George Miller avait choisi de relever un défi assez complexe : un préquel se construit à rebours, à partir du point de jonction, qui dans ce cas ne pouvait être qu’un échec dans le parcours de Furiosa, cette dernière étant sous les ordres d’Immortan Joe au début de Fury Road. Dans ces conditions, un film est encore plus dans l’ombre de son prédécesseur qu’une suite.
Le film narre donc le kidnapping, l’endurcissement et la quête de vengeance — plus forte que celle de s’échapper — de la jeune Furiosa. Si on essaie de faire abstraction de son héritage, le film se défend plutôt bien. George Miller est un très bon conteur d’action, grâce à une maîtrise de la composition et du montage. Tout y est lisible, et malgré quelques longueurs, le film se regarde avec plaisir. Si ce dernier ne perd pas de temps à réintroduire La Citadelle et Immortant Joe, il développe des factions qu’on avait seulement aperçues, donnant une vision plus large du rapport de force du triangle.

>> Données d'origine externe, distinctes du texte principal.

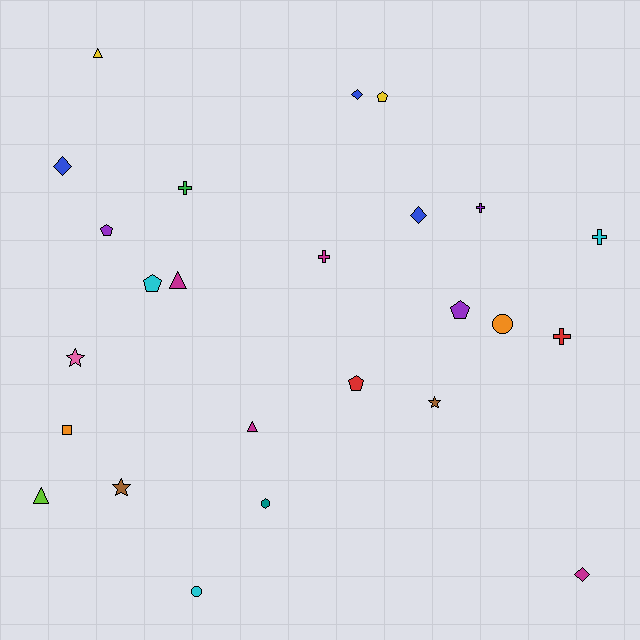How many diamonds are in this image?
There are 4 diamonds.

Malgré tout le film pêche pour moi à deux endroits principaux. Côté scénario et rythme, Miller a voulu traiter trop de choses, avec 12 ans de vie qui s’accélèrent à coups de clips musicaux et trop de personnages, qui restent souvent superficielles. Cet aspect un peu en accordéon rend difficile un investissement émotionnel auprès de personnages dont on ne comprend pas les motivations ou les dynamiques relationnels. Leur apparition comme disparition à l’écran laisse un peu froid. Côté interprétation, ce manque de profondeur ne permet pas à Anya Taylor-Joy ou Chris Hemsworth de dégager une présence cohérente ou même de l’alchimie ; ce qui s’avère problématique dans une confrontation finale moins passionnante que la bataille de mi-parcours avec Octoboss.

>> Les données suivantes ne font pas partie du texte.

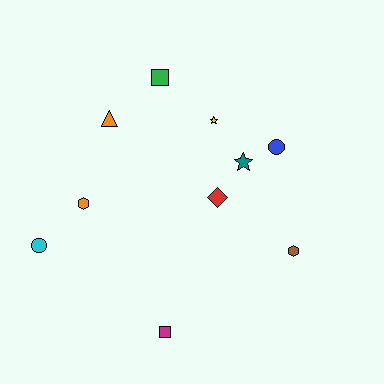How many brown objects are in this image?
There is 1 brown object.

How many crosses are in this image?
There are no crosses.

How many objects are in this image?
There are 10 objects.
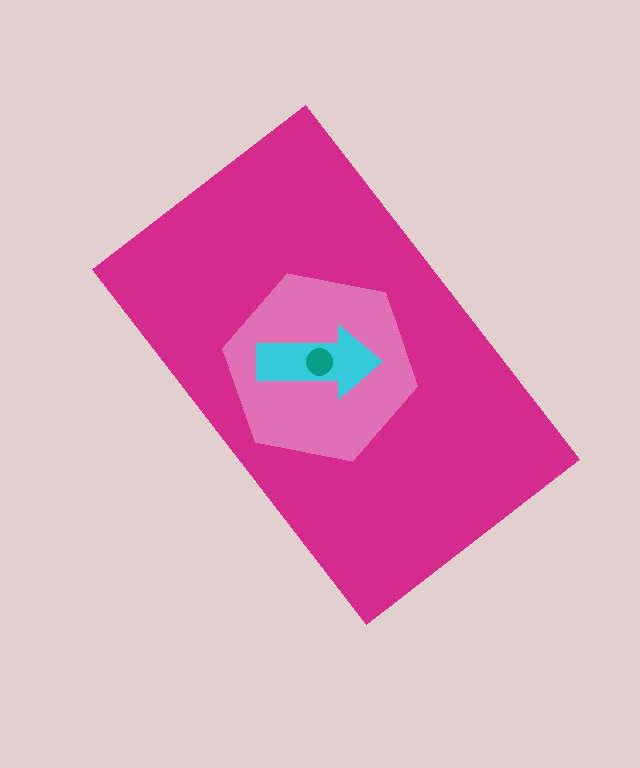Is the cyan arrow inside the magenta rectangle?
Yes.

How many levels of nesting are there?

Le film fait des efforts, mais est tout simplement en dessous de Fury Road sur trop de points, que ce soit techniques ou narratifs — même si je reconnais que les inondations massives des décors réels ont sûrement contraints le réalisateur à revoir à la baisse ses ambitions. On a perdu les contrastes de rythme et de plans, les punchlines, la musique épique et la chaleur du désert. Là où dans Fury Road, Max et Furiosa font preuve d’empathie et « partage l’écran » avec leurs alliés, ce qui enrichit le film et élargit le cadre, cette Furiosa n’est centrée que sur elle-même et Dementus, plus individualistes, plus mutiques — le film porte les mêmes œillères.
Furiosa, pourtant pas un mauvais film, se révèle écrasé par le poids de son aîné.